Parliamentarians attend a session of the German Bundesrat Image copyright Getty Images
Image caption The 69-member Bundesrat represents Germany's federal states

The German upper house of parliament, the Bundesrat, has voted to ask the constitutional court to ban the far-right National Democratic Party of Germany (NPD).

The Bundesrat represents the country's 16 constituent states and is entitled to launch such cases on its own.

The lower house and the government, which also have this power, have yet to decide whether or not to join the petition.

What are the NPD's aims?

The NPD is Germany's biggest far-right party. Founded in 1964, it espouses a racial type of nationalism and calls for Germany's borders of 1937 to be reinstated.

The domestic intelligence agency says the party seeks to overcome the current political system and has a favourable attitude towards historical Nazism.

The NPD obtained 1.5% of the vote in the 2009 general election and is not represented in the federal parliament. Between 2007 and 2011, its membership is thought to have fallen from about 7,200 to 6,300.

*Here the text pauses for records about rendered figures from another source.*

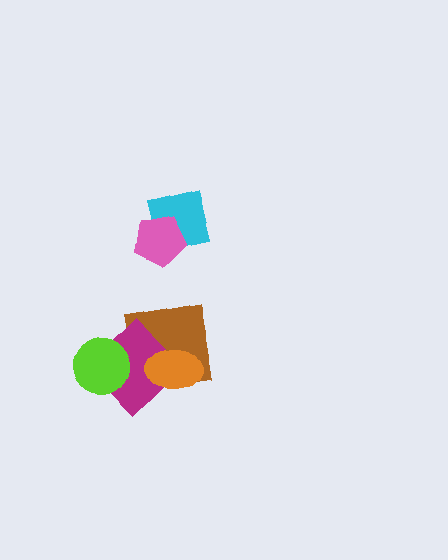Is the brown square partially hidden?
Yes, it is partially covered by another shape.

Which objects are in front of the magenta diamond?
2 objects cover part of the magenta diamond: the lime circle and the orange ellipse.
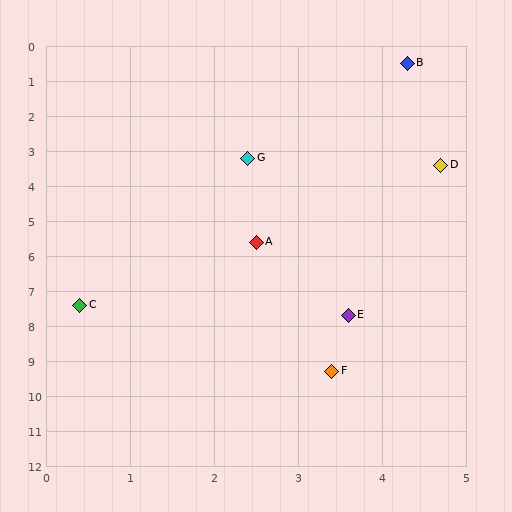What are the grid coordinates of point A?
Point A is at approximately (2.5, 5.6).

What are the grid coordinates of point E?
Point E is at approximately (3.6, 7.7).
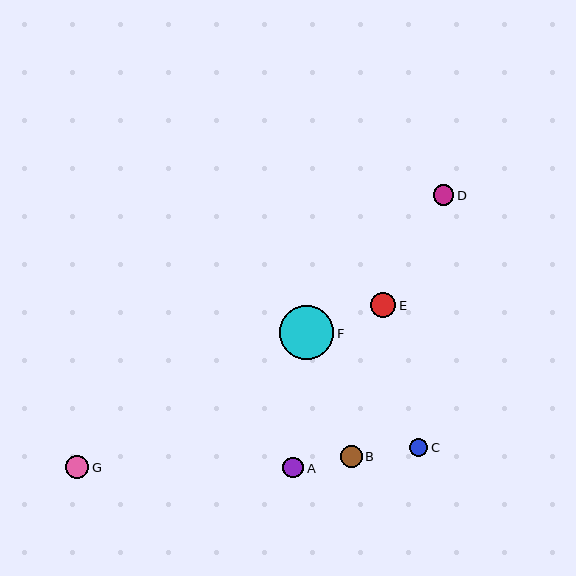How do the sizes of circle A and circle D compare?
Circle A and circle D are approximately the same size.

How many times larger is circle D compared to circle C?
Circle D is approximately 1.1 times the size of circle C.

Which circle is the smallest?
Circle C is the smallest with a size of approximately 18 pixels.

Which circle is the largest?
Circle F is the largest with a size of approximately 54 pixels.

Why ban such a small party?

The NPD is weak nationally but has some regional strongholds, particularly in the east, where it is currently represented in two state assemblies.

"German democracy is now strong enough to live with neo-Nazism but Turkish greengrocers are not," the liberal daily Sueddeutsche Zeitung said recently.

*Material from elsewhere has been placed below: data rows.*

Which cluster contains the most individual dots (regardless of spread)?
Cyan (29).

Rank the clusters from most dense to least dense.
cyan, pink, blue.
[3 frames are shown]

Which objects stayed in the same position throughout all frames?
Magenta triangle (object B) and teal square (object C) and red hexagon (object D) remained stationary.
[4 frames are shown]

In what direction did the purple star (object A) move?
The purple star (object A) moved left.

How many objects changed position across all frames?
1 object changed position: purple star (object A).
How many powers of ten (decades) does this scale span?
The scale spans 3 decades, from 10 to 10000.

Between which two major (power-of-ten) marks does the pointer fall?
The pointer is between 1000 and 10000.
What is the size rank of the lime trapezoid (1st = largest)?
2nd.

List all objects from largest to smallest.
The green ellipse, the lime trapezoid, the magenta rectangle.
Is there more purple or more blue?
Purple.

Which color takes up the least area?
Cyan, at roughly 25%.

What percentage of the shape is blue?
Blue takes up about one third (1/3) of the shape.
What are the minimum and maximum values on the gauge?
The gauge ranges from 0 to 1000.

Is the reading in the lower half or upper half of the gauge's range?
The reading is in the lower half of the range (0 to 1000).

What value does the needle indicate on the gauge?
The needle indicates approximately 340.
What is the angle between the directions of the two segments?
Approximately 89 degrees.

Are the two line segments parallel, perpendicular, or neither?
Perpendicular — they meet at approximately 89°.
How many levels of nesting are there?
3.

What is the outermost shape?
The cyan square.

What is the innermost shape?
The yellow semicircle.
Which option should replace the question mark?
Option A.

Some media commentators have also argued that it is intolerable for the state to have to give the NPD financial support under party funding rules.

The discovery in 2011 of a neo-Nazi cell which had killed a number of foreigners and a policewoman gave fresh impetus to the debate on a ban, although the NPD denies any links to the group.

Image copyright Getty Images
Image caption Some say a ban would merely drive NPD members underground

Why is the government hesitating?

A previous, government-led attempt to have the NPD banned collapsed in 2003 over the presence of intelligence agency informants in the higher echelons of the party.

Chancellor Angela Merkel has said she wants to be sure that the fresh bid has every chance of success before her centre-right government joins it.

Some media commentators have warned against a ban, arguing that it would only drive NPD members underground or lead them to join other far-right parties.

"The party is clearly racist, anti-Semitic and xenophobic, but a democracy that is ready to defend itself must be able to live with such a splinter group," a recent commentary in the conservative daily Die Welt said.

How would a ban be enacted?

The Bundesrat's decision launches a process which could take many months.

The first step will be for the Bundesrat to draw up a formal application to the constitutional court calling for the NPD to be declared unconstitutional and to be dissolved.

The upper house has also voted to ask the court to prohibit the creation of any successor organisations and to order the seizure of the party's assets.

The court will consider the application and the evidence submitted before making its ruling.

Would a ban be final?

Any decision to ban the party could be challenged in the European Court of Human Rights.

Observers are divided over whether such an appeal would be likely to succeed.

Some have warned that the Strasbourg-based court would apply stricter criteria than the German constitutional court.

Others have argued that Germany's highest court would give detailed reasons for a ban which the European Court of Human Rights would find difficult to ignore.

"Party bans are in the first instance a matter for sovereign states" and therefore the fate of the NPD will "probably" be decided by a German ruling, the daily Der Tagesspiegel said recently.